Abbreviation near end of Table cell not found

General comments and questions. Technical support.
Post Reply
Alan
Posts: 274
Joined: Wed Jul 24, 2002 11:57 am
Location: TN USA

Abbreviation near end of Table cell not found

Post by Alan »

I have developed a Find with string to locate most abbreviations (text ending in a period) that have a printing character immediately following, string follows:
|(.)([!^w^#^11^8203^8239^65279^p"])|[!^11^8203^p]
It works except when the period has 1 character after it in a Table cell as seen in the example following:
oz.)
When I completely remove the Right conditional (|[!^11^8203^p]) the abbreviation is found in the Table cell. That Right conditional is there to weed out the many finds of end of paragraph sentences ending in a period and marked text which would give me an overwhelming number of results.
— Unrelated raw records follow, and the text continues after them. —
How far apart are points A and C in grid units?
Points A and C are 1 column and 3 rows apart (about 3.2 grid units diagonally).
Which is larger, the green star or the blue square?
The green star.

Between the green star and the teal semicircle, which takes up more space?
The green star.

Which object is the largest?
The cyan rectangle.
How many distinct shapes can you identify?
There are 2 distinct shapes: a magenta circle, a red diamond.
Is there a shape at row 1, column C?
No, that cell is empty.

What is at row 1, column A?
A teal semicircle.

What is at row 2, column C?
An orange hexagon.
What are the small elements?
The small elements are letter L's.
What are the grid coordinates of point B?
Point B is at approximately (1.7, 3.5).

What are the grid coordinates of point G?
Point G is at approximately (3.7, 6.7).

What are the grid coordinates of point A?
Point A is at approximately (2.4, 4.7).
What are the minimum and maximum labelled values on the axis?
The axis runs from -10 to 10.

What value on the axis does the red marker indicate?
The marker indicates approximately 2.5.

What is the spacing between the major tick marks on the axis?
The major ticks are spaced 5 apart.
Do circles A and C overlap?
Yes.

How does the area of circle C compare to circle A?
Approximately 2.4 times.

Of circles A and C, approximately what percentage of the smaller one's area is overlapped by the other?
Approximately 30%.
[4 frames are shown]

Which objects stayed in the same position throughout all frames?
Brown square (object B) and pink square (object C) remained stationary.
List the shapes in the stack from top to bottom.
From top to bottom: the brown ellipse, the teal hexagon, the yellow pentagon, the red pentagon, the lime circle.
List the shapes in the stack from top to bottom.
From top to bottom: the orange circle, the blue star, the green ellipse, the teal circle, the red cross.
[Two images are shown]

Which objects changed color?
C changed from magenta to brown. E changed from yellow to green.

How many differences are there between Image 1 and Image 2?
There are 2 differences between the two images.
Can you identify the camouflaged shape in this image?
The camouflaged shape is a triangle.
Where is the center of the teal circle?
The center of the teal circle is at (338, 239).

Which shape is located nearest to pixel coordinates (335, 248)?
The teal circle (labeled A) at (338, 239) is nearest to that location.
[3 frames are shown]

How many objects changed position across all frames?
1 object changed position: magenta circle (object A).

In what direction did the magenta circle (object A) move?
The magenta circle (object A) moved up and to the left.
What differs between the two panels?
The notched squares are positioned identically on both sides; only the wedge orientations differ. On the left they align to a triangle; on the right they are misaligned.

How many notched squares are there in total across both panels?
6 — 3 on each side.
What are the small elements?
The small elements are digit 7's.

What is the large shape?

What can I do to get this Find with string to work in normal text as it currently does and in the above Table cell example?
Atlantis 5
Windows 11 Pro for Workstations
User avatar
admin
Site Admin
Posts: 2926
Joined: Wed Jun 05, 2002 10:48 pm
Contact:

Post by admin »

I don't quite understand how to use your regex. Could you please compose a short sample document (with a table) to search for your pattern?
Alan
Posts: 274
Joined: Wed Jul 24, 2002 11:57 am
Location: TN USA

Post by Alan »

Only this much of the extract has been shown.